Type 2 diabetes management may be entering a new era as researchers demonstrate that combining two distinct hormone pathways produces superior glycemic control compared to single-agent therapy. This approach could reshape treatment for millions who struggle with inadequate blood sugar control despite lifestyle modifications.
The REIMAGINE 1 trial tested CagriSema, a weekly injection combining cagrilintide (an amylin receptor agonist) with semaglutide (a GLP-1 receptor agonist). Over 40 weeks, 673 adults with poorly controlled type 2 diabetes received either the combination therapy at two dose levels or matching placebos. The higher-dose combination (2.4 mg each compound) reduced HbA1c levels by 2.3 percentage points compared to placebo, while the lower dose achieved a 2.0 percentage point reduction. Both doses significantly outperformed placebo controls in this double-blind, placebo-controlled phase 3a study.

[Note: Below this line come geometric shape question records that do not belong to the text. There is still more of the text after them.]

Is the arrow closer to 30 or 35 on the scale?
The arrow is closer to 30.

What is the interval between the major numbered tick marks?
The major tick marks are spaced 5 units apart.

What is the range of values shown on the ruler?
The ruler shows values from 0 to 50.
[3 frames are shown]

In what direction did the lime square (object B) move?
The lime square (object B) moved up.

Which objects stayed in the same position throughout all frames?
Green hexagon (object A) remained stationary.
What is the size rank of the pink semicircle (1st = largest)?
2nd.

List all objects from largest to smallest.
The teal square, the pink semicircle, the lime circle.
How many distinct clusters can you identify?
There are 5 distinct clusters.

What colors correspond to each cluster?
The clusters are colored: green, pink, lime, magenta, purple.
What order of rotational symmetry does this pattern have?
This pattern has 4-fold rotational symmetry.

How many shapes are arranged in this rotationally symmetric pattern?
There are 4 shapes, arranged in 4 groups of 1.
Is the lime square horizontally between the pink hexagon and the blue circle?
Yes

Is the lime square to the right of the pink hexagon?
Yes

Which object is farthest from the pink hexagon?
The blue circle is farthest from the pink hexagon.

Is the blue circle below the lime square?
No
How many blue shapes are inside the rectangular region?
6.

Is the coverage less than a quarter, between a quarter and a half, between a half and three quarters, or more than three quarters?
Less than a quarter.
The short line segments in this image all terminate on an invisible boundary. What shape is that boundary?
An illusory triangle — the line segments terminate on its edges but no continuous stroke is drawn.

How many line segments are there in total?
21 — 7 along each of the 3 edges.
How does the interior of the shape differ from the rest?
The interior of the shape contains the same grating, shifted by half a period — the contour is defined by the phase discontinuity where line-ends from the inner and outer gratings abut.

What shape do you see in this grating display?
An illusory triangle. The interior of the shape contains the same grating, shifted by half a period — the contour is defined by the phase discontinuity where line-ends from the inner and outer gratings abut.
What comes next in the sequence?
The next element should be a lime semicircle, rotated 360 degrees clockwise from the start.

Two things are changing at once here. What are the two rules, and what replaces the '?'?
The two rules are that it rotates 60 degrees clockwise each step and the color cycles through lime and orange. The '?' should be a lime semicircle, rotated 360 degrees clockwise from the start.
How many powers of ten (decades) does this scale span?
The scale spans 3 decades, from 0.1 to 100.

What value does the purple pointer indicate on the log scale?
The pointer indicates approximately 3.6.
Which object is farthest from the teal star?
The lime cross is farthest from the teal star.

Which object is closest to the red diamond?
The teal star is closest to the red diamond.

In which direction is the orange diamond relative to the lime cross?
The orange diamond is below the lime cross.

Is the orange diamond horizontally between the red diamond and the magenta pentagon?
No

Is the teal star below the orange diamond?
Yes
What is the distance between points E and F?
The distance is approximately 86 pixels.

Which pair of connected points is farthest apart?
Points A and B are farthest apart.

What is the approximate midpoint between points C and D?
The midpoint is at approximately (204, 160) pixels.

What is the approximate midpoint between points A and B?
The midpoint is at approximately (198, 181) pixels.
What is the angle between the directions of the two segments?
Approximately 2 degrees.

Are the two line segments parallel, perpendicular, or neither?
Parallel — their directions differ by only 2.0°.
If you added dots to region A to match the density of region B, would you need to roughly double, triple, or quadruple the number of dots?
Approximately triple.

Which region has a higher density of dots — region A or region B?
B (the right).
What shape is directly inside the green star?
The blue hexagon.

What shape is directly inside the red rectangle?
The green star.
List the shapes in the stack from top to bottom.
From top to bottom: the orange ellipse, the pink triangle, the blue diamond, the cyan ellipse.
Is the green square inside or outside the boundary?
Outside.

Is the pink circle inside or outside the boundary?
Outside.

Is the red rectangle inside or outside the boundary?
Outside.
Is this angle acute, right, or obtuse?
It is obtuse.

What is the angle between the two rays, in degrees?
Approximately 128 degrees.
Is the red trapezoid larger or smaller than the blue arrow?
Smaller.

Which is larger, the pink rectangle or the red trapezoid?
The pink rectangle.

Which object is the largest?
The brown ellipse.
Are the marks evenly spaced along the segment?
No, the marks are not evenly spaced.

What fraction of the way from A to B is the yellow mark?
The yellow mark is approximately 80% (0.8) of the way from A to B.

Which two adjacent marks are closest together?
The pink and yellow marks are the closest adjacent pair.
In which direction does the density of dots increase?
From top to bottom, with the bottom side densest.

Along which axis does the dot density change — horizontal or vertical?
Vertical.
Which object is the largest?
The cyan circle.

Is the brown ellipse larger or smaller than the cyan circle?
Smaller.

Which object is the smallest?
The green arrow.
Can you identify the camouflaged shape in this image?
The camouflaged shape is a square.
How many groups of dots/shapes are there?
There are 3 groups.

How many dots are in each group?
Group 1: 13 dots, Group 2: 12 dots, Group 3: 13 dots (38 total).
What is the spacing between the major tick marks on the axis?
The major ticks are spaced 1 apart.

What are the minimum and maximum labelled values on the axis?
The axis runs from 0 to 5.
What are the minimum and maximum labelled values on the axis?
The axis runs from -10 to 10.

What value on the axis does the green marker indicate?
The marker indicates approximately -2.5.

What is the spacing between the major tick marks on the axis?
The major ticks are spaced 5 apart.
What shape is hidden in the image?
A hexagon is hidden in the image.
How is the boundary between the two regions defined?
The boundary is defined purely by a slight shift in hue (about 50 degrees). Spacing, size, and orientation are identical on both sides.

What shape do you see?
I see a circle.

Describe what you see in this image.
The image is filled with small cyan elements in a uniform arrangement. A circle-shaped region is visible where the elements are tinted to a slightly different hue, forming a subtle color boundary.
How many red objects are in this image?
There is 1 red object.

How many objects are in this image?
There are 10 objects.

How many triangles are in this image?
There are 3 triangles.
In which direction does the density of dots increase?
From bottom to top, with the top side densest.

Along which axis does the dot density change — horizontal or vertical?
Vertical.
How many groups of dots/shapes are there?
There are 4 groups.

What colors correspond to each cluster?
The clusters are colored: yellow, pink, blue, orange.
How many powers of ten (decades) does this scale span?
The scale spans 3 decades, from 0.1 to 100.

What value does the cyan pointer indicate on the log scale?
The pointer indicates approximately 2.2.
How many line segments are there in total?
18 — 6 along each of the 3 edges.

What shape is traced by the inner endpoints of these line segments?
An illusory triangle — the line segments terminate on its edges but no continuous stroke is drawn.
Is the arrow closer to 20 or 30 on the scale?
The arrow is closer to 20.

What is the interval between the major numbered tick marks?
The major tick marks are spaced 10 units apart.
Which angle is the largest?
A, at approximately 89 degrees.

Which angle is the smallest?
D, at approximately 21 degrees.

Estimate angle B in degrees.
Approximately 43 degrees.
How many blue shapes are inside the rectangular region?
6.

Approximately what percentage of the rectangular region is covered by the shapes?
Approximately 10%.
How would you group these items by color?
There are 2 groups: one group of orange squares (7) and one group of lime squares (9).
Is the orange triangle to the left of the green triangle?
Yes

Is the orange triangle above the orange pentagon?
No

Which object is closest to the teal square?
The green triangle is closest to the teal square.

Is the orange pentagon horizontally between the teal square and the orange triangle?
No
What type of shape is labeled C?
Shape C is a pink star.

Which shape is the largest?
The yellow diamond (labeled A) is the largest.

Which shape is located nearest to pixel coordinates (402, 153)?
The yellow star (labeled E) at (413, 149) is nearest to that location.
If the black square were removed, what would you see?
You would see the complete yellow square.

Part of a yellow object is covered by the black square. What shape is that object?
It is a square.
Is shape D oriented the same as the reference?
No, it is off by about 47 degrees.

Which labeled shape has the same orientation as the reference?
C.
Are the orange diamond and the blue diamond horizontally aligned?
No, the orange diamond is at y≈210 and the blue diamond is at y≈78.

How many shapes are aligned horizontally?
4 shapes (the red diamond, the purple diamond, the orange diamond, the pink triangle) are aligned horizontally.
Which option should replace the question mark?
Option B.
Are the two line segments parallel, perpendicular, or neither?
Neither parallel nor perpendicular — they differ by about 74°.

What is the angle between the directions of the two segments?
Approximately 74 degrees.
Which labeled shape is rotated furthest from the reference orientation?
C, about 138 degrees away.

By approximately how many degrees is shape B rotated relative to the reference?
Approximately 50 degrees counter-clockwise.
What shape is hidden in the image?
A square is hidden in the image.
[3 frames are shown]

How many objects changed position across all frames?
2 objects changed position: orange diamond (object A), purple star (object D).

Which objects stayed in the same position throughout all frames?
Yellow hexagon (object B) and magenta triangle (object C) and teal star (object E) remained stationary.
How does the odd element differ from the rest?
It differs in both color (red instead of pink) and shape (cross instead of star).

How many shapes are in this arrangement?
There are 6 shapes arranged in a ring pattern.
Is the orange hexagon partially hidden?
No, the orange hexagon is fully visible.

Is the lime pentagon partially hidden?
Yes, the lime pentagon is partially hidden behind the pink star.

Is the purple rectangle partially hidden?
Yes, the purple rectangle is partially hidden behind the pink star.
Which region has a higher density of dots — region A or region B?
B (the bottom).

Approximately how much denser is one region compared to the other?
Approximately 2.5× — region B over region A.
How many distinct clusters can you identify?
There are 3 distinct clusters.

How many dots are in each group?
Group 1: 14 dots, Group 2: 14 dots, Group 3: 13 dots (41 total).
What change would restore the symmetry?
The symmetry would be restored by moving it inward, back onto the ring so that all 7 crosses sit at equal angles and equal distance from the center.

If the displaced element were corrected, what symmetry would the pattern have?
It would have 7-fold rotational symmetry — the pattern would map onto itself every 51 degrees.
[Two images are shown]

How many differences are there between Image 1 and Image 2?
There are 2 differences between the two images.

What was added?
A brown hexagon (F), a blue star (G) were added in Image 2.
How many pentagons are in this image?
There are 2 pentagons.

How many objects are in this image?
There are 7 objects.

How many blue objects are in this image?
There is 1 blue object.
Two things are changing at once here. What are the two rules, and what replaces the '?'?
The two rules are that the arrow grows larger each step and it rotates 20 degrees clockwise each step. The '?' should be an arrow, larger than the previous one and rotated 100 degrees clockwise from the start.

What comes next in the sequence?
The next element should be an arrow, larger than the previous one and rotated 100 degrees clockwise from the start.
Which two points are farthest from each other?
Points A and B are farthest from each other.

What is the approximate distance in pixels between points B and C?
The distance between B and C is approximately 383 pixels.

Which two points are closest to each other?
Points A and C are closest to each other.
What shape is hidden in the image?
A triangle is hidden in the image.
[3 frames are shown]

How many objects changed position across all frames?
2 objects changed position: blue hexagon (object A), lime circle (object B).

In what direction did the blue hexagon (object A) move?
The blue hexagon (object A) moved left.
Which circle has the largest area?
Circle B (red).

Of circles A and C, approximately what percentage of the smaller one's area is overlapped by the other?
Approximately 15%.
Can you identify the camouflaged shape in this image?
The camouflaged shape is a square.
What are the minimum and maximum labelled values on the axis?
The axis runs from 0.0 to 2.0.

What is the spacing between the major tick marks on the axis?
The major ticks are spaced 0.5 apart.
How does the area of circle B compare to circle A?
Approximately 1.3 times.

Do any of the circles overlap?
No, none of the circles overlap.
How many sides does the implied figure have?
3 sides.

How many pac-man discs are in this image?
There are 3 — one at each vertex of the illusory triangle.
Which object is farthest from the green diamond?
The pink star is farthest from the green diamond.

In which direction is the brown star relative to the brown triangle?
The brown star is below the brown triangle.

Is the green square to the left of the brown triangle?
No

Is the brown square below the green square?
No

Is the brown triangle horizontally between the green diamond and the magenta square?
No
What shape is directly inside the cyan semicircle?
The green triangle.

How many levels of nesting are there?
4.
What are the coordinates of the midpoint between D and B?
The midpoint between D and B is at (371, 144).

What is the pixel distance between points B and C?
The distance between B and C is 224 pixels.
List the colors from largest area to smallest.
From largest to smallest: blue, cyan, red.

This dual-hormone strategy represents a sophisticated approach to diabetes management, targeting complementary metabolic pathways simultaneously. Amylin and GLP-1 receptors regulate glucose homeostasis through different mechanisms—amylin slows gastric emptying and suppresses glucagon, while GLP-1 enhances insulin secretion and reduces appetite. The combination's effectiveness suggests that multi-pathway intervention may be necessary for optimal diabetes control in treatment-resistant patients. However, the 40-week timeframe limits assessment of long-term durability and safety. Given semaglutide's known cardiovascular benefits, the addition of cagrilintide raises questions about whether this combination maintains or enhances those protective effects—a critical consideration for comprehensive diabetes care that extends beyond glucose control.